Withdrawal reduces anthropogenic pressure by removing, transforming or reusing degraded infrastructure. Thaw initiates ecological regeneration through pioneer vegetation, riparian habitats, fourth nature zones and Miyawaki microforests. The Gate introduces a controlled threshold between the formerly closed landfill landscape and the newly accessible terrain. Community activates the area through education, workshops, observation and dialogue. Rebirth is understood not as a return to an original state, but as an open-ended process of further transformation.
The architectural intervention consists of pavilions of dialogue and experience. They provide spaces for learning, meetings, material workshops and landscape interpretation. Their role is not to dominate the site, but to support the regeneration process and make the hidden layers of the landscape visible.
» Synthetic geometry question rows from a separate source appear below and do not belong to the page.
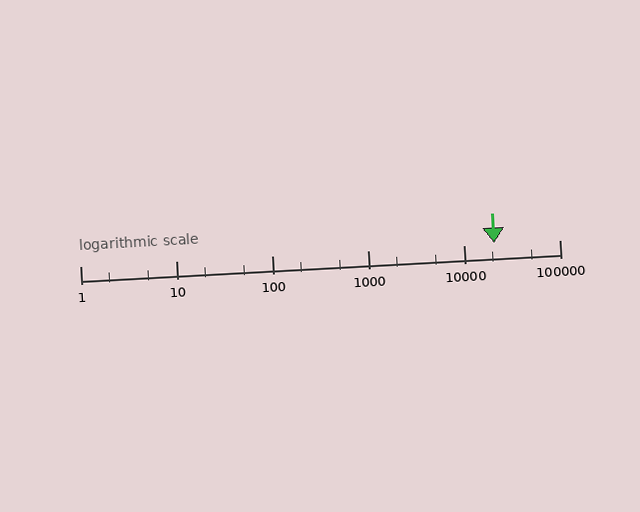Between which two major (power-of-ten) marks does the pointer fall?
The pointer is between 10000 and 100000.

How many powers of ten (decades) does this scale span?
The scale spans 5 decades, from 1 to 100000.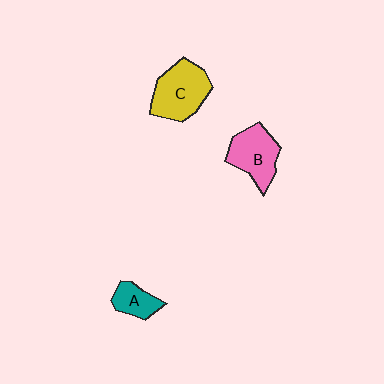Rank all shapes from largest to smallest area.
From largest to smallest: C (yellow), B (pink), A (teal).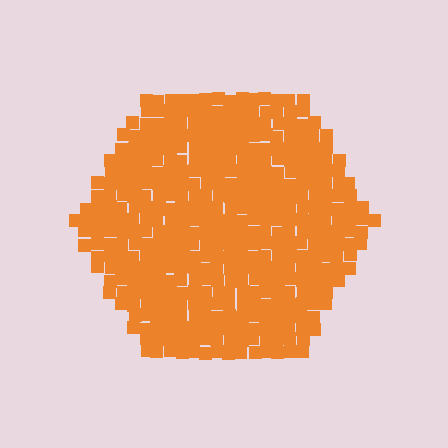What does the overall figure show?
The overall figure shows a hexagon.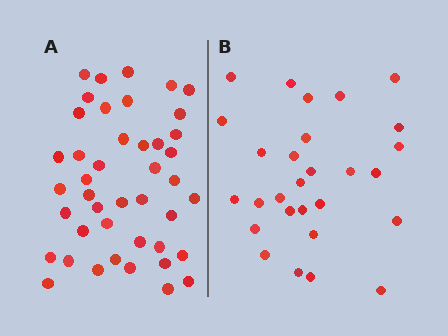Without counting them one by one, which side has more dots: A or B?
Region A (the left region) has more dots.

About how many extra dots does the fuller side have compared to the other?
Region A has approximately 15 more dots than region B.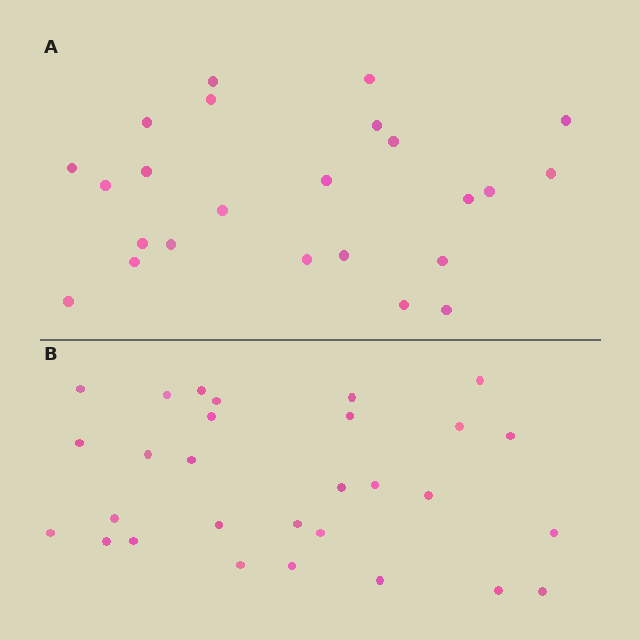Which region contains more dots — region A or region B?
Region B (the bottom region) has more dots.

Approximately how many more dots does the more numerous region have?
Region B has about 5 more dots than region A.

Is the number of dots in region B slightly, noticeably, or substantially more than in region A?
Region B has only slightly more — the two regions are fairly close. The ratio is roughly 1.2 to 1.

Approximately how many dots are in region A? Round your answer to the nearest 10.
About 20 dots. (The exact count is 24, which rounds to 20.)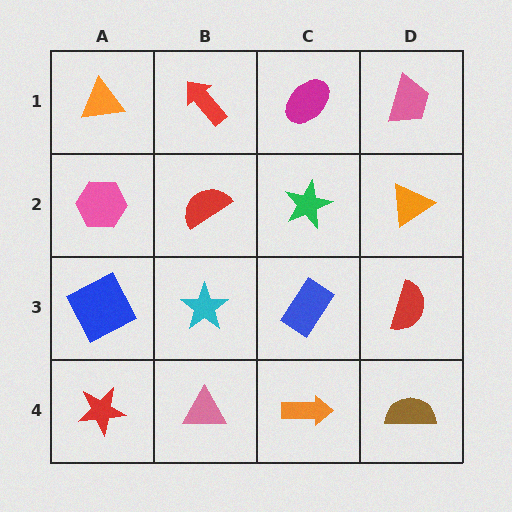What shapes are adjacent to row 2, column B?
A red arrow (row 1, column B), a cyan star (row 3, column B), a pink hexagon (row 2, column A), a green star (row 2, column C).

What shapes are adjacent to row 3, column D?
An orange triangle (row 2, column D), a brown semicircle (row 4, column D), a blue rectangle (row 3, column C).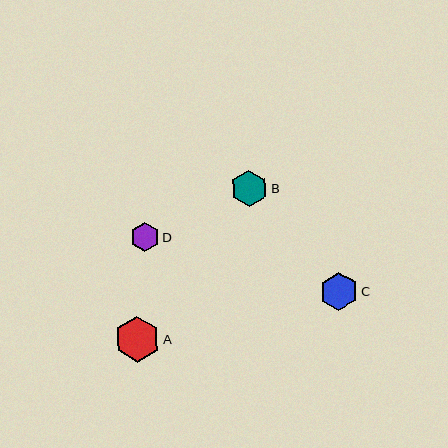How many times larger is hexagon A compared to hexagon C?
Hexagon A is approximately 1.2 times the size of hexagon C.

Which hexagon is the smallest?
Hexagon D is the smallest with a size of approximately 29 pixels.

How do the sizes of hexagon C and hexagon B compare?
Hexagon C and hexagon B are approximately the same size.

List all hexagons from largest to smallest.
From largest to smallest: A, C, B, D.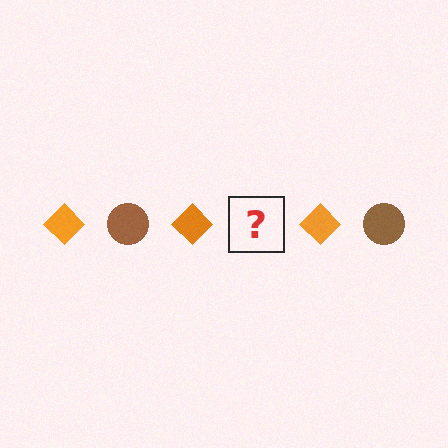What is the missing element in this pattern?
The missing element is a brown circle.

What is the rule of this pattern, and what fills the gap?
The rule is that the pattern alternates between orange diamond and brown circle. The gap should be filled with a brown circle.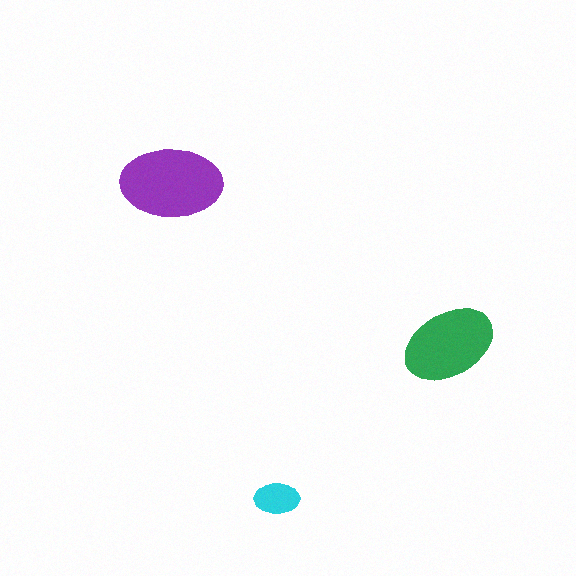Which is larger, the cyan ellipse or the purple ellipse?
The purple one.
The project redefines urban and landscape design as a time-based practice: not the creation of a finished composition, but the careful organization of conditions for ecological recovery, public access and renewed identity of the place.
The project combines territorial planning, ecological regeneration, material reuse and reversible architecture. Its technical strategy is based on phased implementation, minimal disturbance of the existing terrain and the gradual transformation of a post-landfill landscape into a publicly legible environment.
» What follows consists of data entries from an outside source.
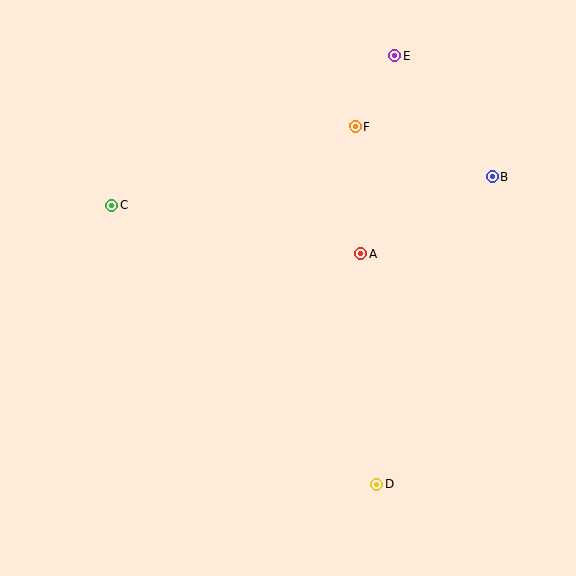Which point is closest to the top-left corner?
Point C is closest to the top-left corner.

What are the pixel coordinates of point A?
Point A is at (361, 253).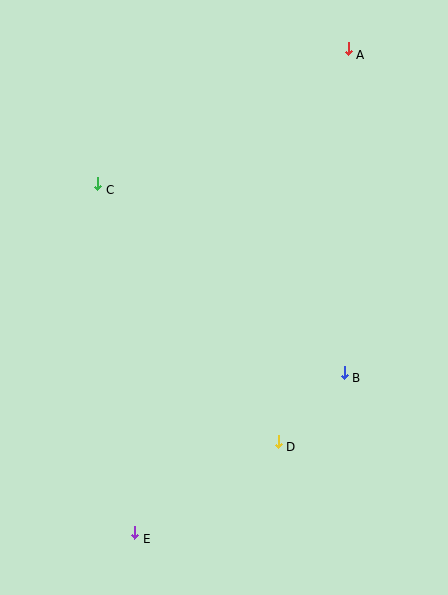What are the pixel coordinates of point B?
Point B is at (344, 378).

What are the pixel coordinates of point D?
Point D is at (279, 447).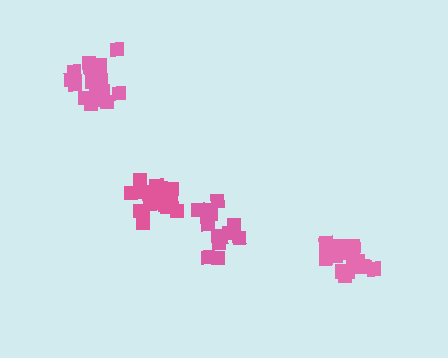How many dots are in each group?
Group 1: 20 dots, Group 2: 14 dots, Group 3: 20 dots, Group 4: 20 dots (74 total).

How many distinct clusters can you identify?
There are 4 distinct clusters.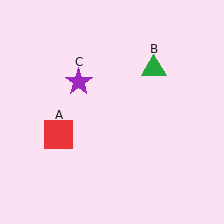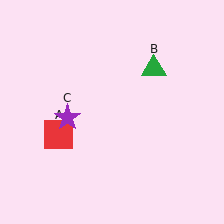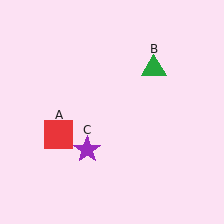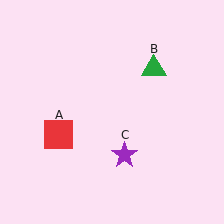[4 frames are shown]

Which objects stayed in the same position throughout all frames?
Red square (object A) and green triangle (object B) remained stationary.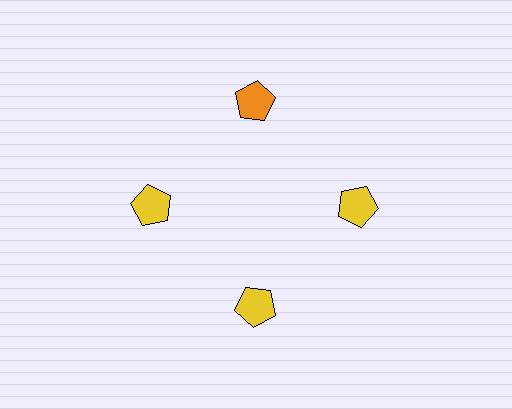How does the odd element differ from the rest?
It has a different color: orange instead of yellow.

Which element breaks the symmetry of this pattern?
The orange pentagon at roughly the 12 o'clock position breaks the symmetry. All other shapes are yellow pentagons.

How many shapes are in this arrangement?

At the landscape scale, the masterplan defines zones of withdrawal, ecological regeneration, controlled access, observation and public activity. Degraded technical infrastructure is selectively removed, transformed or retained where it remains necessary for monitoring and safety. Materials recovered from demolition are treated as local resources and reused in paths, surfaces, landscape elements and rammed-earth construction.
Water and soil regeneration are key components of the proposal. The design strengthens the role of the Malinówka stream, supports local water retention and introduces vegetation strategies adapted to different conditions of the landfill landscape. Pioneer species stabilize the ground, riparian vegetation supports wet areas, fourth nature zones allow spontaneous succession, and Miyawaki microforests accelerate habitat creation in selected locations.
The architectural intervention consists of modular and reversible pavilions. Their structure combines rammed-earth walls with a lightweight timber roof system. Rammed earth anchors the pavilions in the material logic of the site, while timber enables prefabrication, disassembly and potential reuse.
The spatial layout is organized around a gate-like threshold, framed views, filtered light and a sequence leading from material work to landscape observation. The project does not rely on one final technical solution. It proposes a system of gradual actions in which demolition, reuse, ecological succession, public access and temporary architecture operate together as instruments of landscape regeneration.